Dieu a-t-il besoin de l’extraordinaire pour agir ? Les gens de Nazareth, avec lesquels Jésus avait vécu la plus grande partie de sa vie, semblent étonnés que Jésus réalise de grands miracles. Cela ne semblait pas être habituel pour le Seigneur, du moins auprès des siens. Alors qu’a-t-il fait à Nazareth durant ces trente années. Rien du tout ? Cela ne semblerait pas juste. Si le Seigneur a vécu toutes ces années dans la discrétion, c’était peut-être pour nous dire que la vie ordinaire que nous vivons parfois sans de grands signes ou sans éclat a de la valeur à ses yeux et l’ordinaire est aussi un chemin de sanctification. - « Et il s’étonna de leur manque de foi. »
Bienheureux ceux qui croient sans avoir vu ! L’objectif de la foi n’est pas de voir des signes et des miracles. Celui qui découvre une preuve n’a plus besoin de croire car elle est devenue une évidence. La foi, c’est mettre sa confiance en Dieu, même si les preuves de sa présence et de son action ne sont pas évidentes dès le départ ; et même si je ne parviens pas à comprendre comment le Seigneur va m’apporter son aide.
Dieu n’a pas toujours besoin de changer les circonstances de ma vie pour que la solution apparaisse. Parfois, il va simplement m’aider à changer mon attitude pour mieux affronter une difficulté ou bien il va me donner la force de supporter l’épreuve. Il peut aussi agir à travers des moyens ordinaires, par exemple le soutien et la charité de mon prochain.
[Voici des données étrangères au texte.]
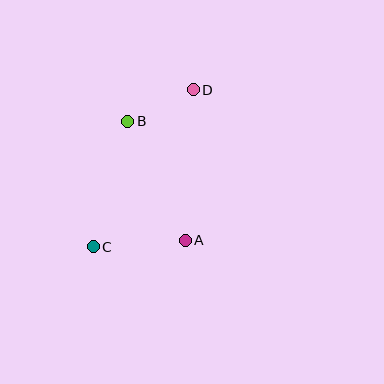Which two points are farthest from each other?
Points C and D are farthest from each other.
Soyons à l’affût, avec les yeux de la foi, de la main de Dieu dans notre vie quotidienne. - « (…) il se mit à enseigner dans la synagogue. »
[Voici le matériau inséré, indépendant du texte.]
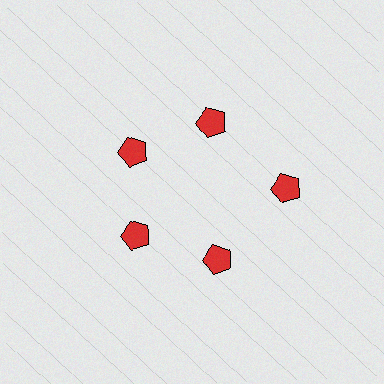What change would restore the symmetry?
The symmetry would be restored by moving it inward, back onto the ring so that all 5 pentagons sit at equal angles and equal distance from the center.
Pour grandir dans notre foi, il faut se laisser instruire par Dieu. Nous avons parfois tendance à vouloir « instruire » le Seigneur dans notre prière, en lui disant comment devraient être notre vie, l’Église, le monde, la société, etc. « Seigneur, fais que cela soit comme ceci ou comme cela ! » Dieu aime que nous lui exprimions nos besoins mais il est bon aussi de nous laisser instruire par lui. « Seigneur, comment vois-tu ma vie, l’Église et le monde ? Que veux-tu que je fasse ? Dis-moi, Seigneur ! »
Dialogue avec le Christ
Seigneur Jésus, donne-moi la grâce de voir l’œuvre de tes mains dans ma vie ordinaire. Plutôt que de te dire comment devraient être le monde et ma vie personnelle, je veux me laisser instruire par toi aujourd’hui. Ouvre mes yeux et mon cœur pour percevoir ta présence et ton action même dans les choses les plus simples de mon quotidien. Tu es un Père qui m’aime, qui me protège et me guide. Merci, Seigneur, pour tant de grâce reçues de ta divine Providence !
Résolution
Je prends un moment pour remercier le Seigneur pour cinq grâces reçues de lui cette semaine.